Exactly. This is what big tech has been doing already to create legal and ethical data.

The training data is the bottleneck. OpenAI is trying to see if they can pull a fast one by releasing models using copyrighted material

gurenkagurenda t1_j9amk4h wrote on February 20, 2023 at 3:08 PM

They’re not “pulling a fast one”. There’s no precedent here, and there’s a boatload of lawyers who agree that this is fair use. There are also a number who believe that it won’t be. The courts will have to figure it out, but until then, nobody knows how it will play out.

bairbs t1_j9ao00n wrote on February 20, 2023 at 3:18 PM

They actually are. The precedent has been to use public domain material (which is why there are so many fine art style GANs), create your own data, pay for data to be created, pay for existing data, or keep the models private.

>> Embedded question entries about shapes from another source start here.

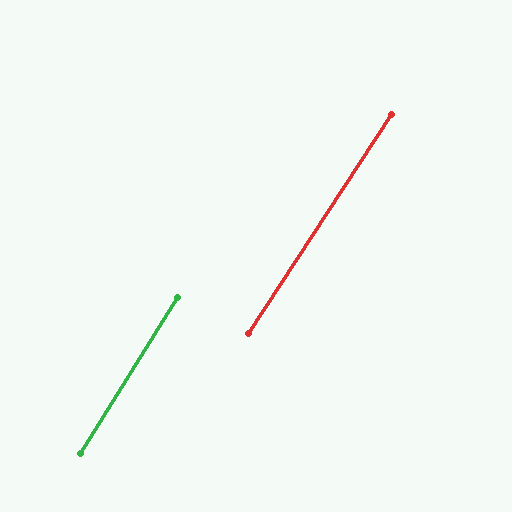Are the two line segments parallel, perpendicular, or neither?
Parallel — their directions differ by only 1.4°.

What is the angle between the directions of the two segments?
Approximately 1 degree.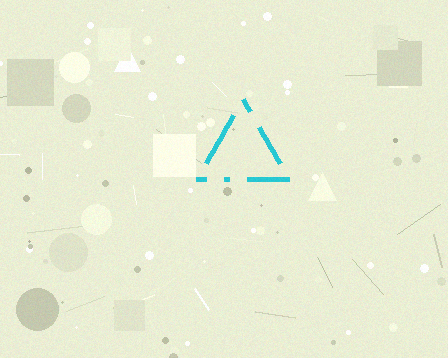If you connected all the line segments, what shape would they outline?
They would outline a triangle.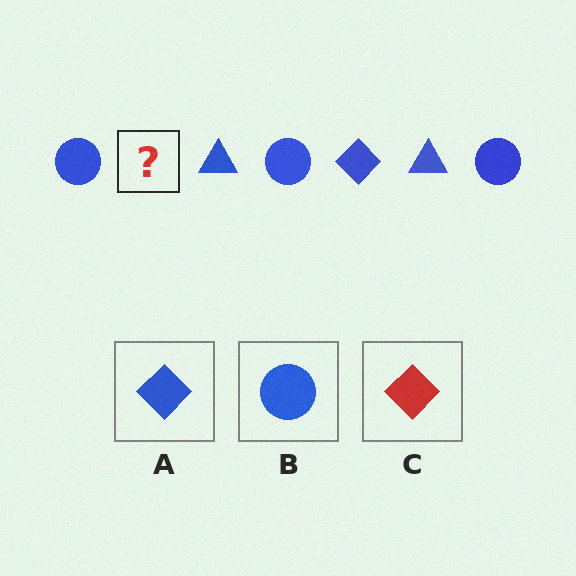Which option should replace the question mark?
Option A.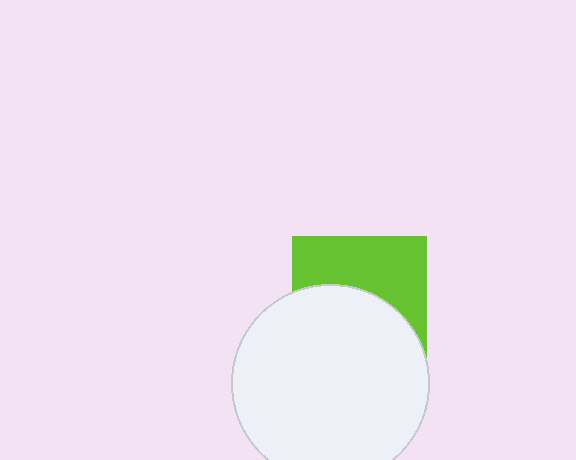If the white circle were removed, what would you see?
You would see the complete lime square.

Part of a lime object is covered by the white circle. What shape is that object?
It is a square.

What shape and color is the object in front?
The object in front is a white circle.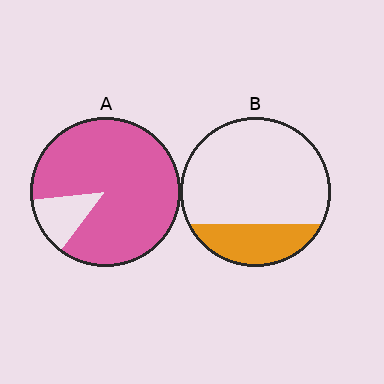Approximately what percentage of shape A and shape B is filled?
A is approximately 85% and B is approximately 25%.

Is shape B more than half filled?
No.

There are plenty more artists and other jobs than lawyers who know this isn't fair use and will be negatively impacted if these companies are allowed to continue this practice.

gurenkagurenda t1_j9av16n wrote on February 20, 2023 at 4:07 PM

That's not what I mean by precedent. I mean that there is no legal precedent.

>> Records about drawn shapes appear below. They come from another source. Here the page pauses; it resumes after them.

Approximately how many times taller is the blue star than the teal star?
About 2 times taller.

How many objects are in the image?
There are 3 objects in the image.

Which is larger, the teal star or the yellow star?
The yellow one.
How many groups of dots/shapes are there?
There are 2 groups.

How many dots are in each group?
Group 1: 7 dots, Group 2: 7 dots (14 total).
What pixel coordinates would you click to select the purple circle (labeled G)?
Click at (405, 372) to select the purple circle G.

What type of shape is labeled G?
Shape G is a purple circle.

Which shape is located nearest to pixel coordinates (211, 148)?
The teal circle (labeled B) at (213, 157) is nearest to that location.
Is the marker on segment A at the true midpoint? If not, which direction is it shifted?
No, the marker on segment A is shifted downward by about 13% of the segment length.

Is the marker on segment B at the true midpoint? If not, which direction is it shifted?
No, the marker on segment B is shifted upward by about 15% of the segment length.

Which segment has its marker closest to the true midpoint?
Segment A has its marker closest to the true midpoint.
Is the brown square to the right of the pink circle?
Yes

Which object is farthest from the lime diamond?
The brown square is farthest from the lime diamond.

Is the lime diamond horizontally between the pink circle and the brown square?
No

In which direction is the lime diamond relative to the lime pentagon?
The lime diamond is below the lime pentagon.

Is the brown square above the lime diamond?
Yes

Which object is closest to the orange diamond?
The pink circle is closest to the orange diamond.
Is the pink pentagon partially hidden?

bairbs t1_j9aygil wrote on February 20, 2023 at 4:30 PM

Lol, if you think these huge companies don't have teams of lawyers advising them on how to legally create models, you're nuts. OpenAI has everything to gain and nothing to lose by trying to challenge the precedents that are already set.

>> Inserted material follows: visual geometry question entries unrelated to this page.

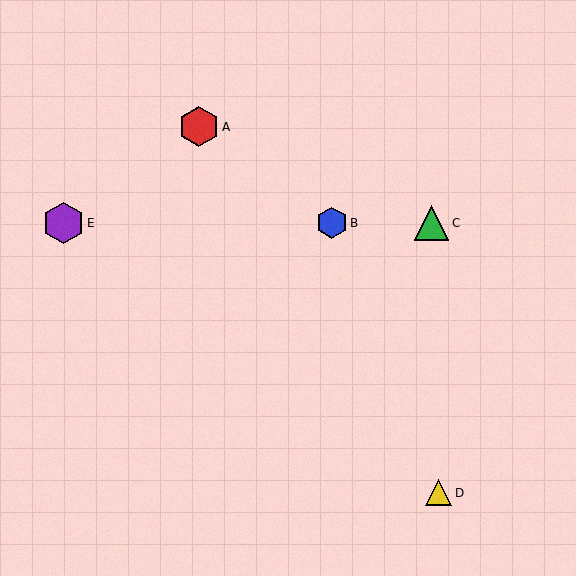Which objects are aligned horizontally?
Objects B, C, E are aligned horizontally.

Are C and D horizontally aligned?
No, C is at y≈223 and D is at y≈493.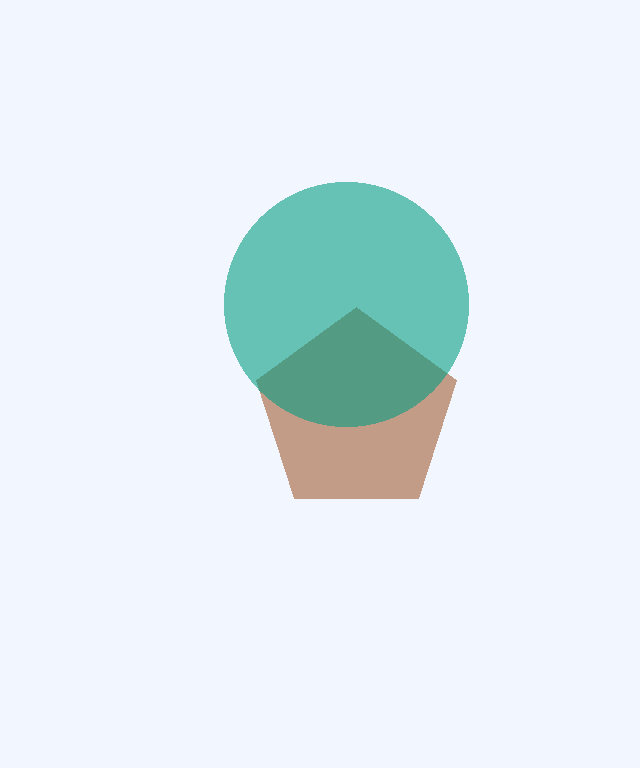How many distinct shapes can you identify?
There are 2 distinct shapes: a brown pentagon, a teal circle.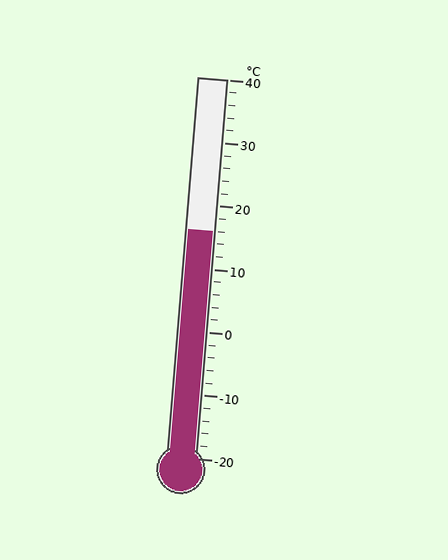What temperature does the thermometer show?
The thermometer shows approximately 16°C.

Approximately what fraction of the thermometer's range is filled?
The thermometer is filled to approximately 60% of its range.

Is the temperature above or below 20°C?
The temperature is below 20°C.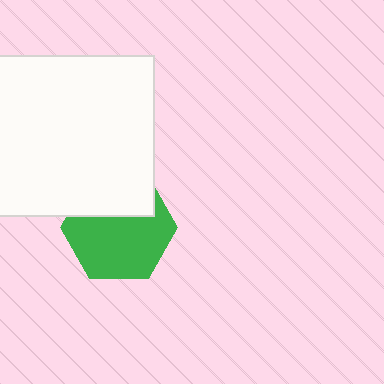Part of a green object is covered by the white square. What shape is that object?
It is a hexagon.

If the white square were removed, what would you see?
You would see the complete green hexagon.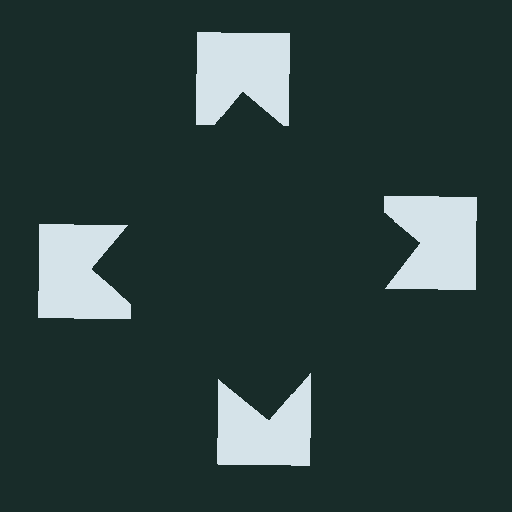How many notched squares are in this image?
There are 4 — one at each vertex of the illusory square.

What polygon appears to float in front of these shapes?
An illusory square — its edges are inferred from the aligned wedge cuts in the notched squares, not physically drawn.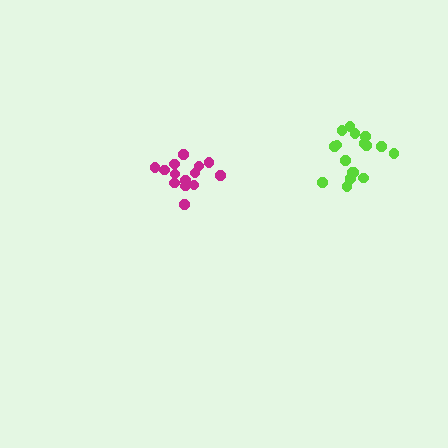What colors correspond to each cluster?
The clusters are colored: magenta, lime.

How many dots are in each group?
Group 1: 15 dots, Group 2: 17 dots (32 total).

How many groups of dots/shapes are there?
There are 2 groups.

But keep doing your own research. Maybe they'll hire you (or maybe they already do)

gurenkagurenda t1_j9b8gzz wrote on February 20, 2023 at 5:35 PM

> OpenAI has everything to gain and nothing to lose by trying to challenge the precedents that are already set.

Please cite the case that you're talking about which you claim sets this precedent. Thanks.

bairbs t1_j9agew9 wrote on February 20, 2023 at 2:21 PM

People can do whatever they want with copyright privately. It's when you release the work or try to commercialize it that causes the problems. Nothing is stopping AI companies from scraping and training all day. In order to release it, they should compensate the copyright holders

Slippedhal0 t1_j9asf0r wrote on February 20, 2023 at 3:49 PM

Technically thats not correct, its just very hard to enforce private use. For example, if you copy a movie, even for prvate use(except very specific circumstances) thats illegal, and people have been charged.

That said, the public release point is what I was thinking of anyway.

bairbs t1_j9awnxc wrote on February 20, 2023 at 4:18 PM

Technically, if you bought the movie, you could copy it for your own use. You just can't share it, which to your point is very hard to enforce for private use outside of the internet.

I'm thinking of fair use when I say "do whatever they want with copyright privately"

[deleted] t1_j9a2xoy wrote on February 20, 2023 at 12:14 PM

[removed]

Lick-a-Leper t1_j9b4eo4 wrote on February 20, 2023 at 5:09 PM

There is a decent portion of internet articles and opinion pieces written by AI already . It's been happening for a few years. It's interesting that AI is teaching AI to be flawed

[deleted] t1_j9dhrwx wrote on February 21, 2023 at 2:59 AM

[deleted]

Sigma_Atheist t1_j9avhlh wrote on February 20, 2023 at 4:10 PM

God forbid anyone actually read our articles. After all, what are headlines for?